To find a set of characters which can meet all these criteria this article is originally based on content from Wikipedia Online Encyclopedia, especially the articles Filenames, Comparison of file systems and ASCII character encoding. Please add other references to improve this article.

File system issues

For genealogy purposes you will need to decide how many different situations you want your files to be usable in. To see what file systems you have on your computer !!NEEDS TO BE WRITTEN!! If you sometimes use a USB key you should remember that they typically use the FAT32 file system, which does not accept the same file names as (for example) Ubuntu Linux.

This page assumes you want to support the situations listed below and don't use more than 255 characters in the file names.

  • Windows accessing hard drives with the
    • NTFS file system
    • FAT32 file system
  • Linux accessing hard drives with the
    • NTFS file system
    • FAT32 file system (VFAT)
    • EXT2 and EXT3 file systems

It should be noted that FAT12 and FAT16 use 8.3 filenames, limiting the useful file name length to 8 characters (and three for the extension) before the introduction of Long Filenames (LFN) in 1994.

Reserved characters and words

(Copied directly from Filename 20th July 2008, 16:14 CET)

Many operating systems prohibit control characters from appearing in file names. For example, DOS and early Windows systems require files to follow the 8.3 filename convention. Unix-like systems are an exception, as the only control character forbidden in file names is the null character, as that's the end-of-string indicator in C. Trivially, Unix also excludes the path separator / from appearing in filenames.

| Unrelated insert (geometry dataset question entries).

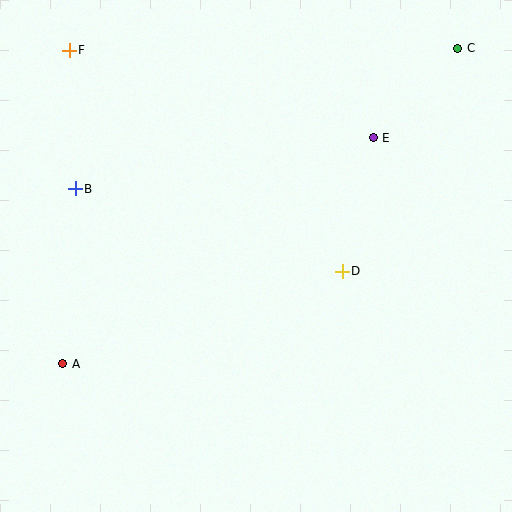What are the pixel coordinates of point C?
Point C is at (458, 48).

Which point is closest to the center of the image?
Point D at (342, 271) is closest to the center.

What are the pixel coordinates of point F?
Point F is at (69, 50).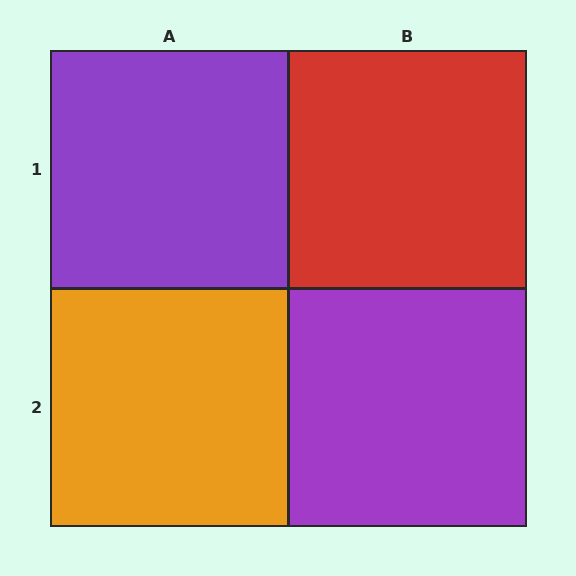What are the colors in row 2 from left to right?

Some operating systems prohibit some particular characters from appearing in file names:

Character Name Reason
/ slash used as a path name component separator in Unix-like, Windows, and Amiga systems. (The MS-DOS command.com shell would consume it as a switch character, but Windows itself //always// accepts it as a separator [1])
\ backslash Also used as a path name component separator in MS-DOS, OS/2 and Windows (there is no difference between slash and backslash); allowed in Unix filenames, see Note 1
? question mark used as a wildcard in Unix, Windows and AmigaOS; marks a single character. Allowed in Unix filenames, see Note 1
% percent sign used as a wildcard in RT-11; marks a single character.
* asterisk used as a wildcard in Unix, MS-DOS, RT-11, VMS and Windows. Marks any sequence of characters (Unix, Windows, later versions of MS-DOS) or any sequence of characters in either the basename or extension (thus "*.*" in early versions of MS-DOS means "all files". Allowed in Unix filenames, see note 1
: colon used to determine the mount point / drive on Windows; used to determine the virtual device or physical device such as a drive on AmigaOS, RT-11 and VMS; used as a pathname separator in classic Mac OS. Doubled after a name on VMS, indicates the DECnet nodename (equivalent to a NetBIOS (Windows networking) hostname preceded by "\\".)
| vertical bar designates software pipelining in Unix and Windows; allowed in Unix filenames, see Note 1
" quotation mark used to mark beginning and end of filenames containing spaces in Windows, see Note 1
< less than used to redirect input, allowed in Unix filenames, see Note 1
> greater than used to redirect output, allowed in Unix filenames, see Note 1
. full stop/period allowed but the last occurrence will be interpreted to be the extension separator in VMS, MS-DOS and Windows. In other OSes, usually considered as part of the filename, and more than one full stop may be allowed.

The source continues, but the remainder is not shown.